Boards Need to Stay Attuned to Changing Cyber Insurance Markets
Recent shifts in the way insurers are covering cyber risk may necessitate changes in many organizations' approaches to insuring this risk. And it's imperative that board members become more knowledgeable on how insurance market changes can affect their organization’s coverage of those risks.
Our message is straightforward: organizations must elevate cyber risk to a board-level issue and apply the same discipline and governance that other critical risks receive. Boards must embrace their oversight role and include all key internal stakeholders in the cyber risk management process, not just IT, must engage in cyber event planning, training, and incident response rehearsals, and must invest in both cybersecurity technology and insurance, based on quantified measurement of organizational cyber risk.

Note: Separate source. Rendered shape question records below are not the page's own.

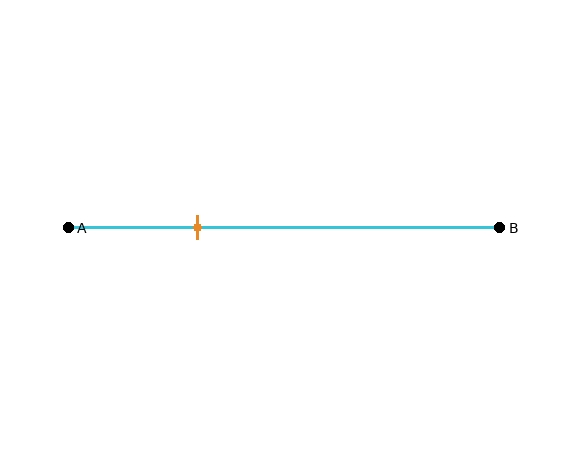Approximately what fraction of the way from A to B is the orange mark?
The orange mark is approximately 30% of the way from A to B.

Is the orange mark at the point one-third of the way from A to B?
No, the mark is at about 30% from A, not at the 33% one-third point.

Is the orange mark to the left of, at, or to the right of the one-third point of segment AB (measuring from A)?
The orange mark is to the left of the one-third point of segment AB.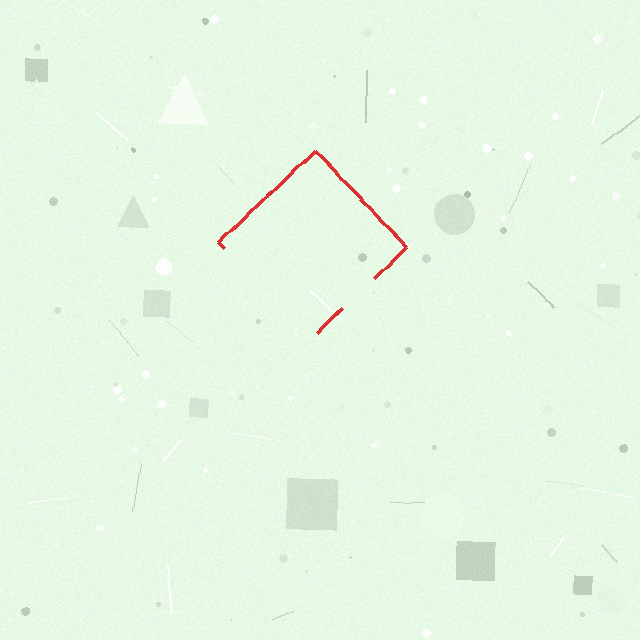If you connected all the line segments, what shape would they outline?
They would outline a diamond.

How can board members and C-suite executives take more ownership of cyber risk and ensure a strategic risk management framework is in place? How can they gain a more thorough understanding of their insurance programs and the protections these programs can offer? A good starting point is to ensure that they are having the right conversations with risk professionals about their organization's cyber exposures, and how their insurance programs will — or won't — respond.
We are entering a new era in the management of cyber threats. As insurance policies will increasingly either affirm or exclude cyber risk, it becomes crucial for board members and C-level executives to understand the potential threats facing their organization and to embrace a strategic risk management approach to combat them.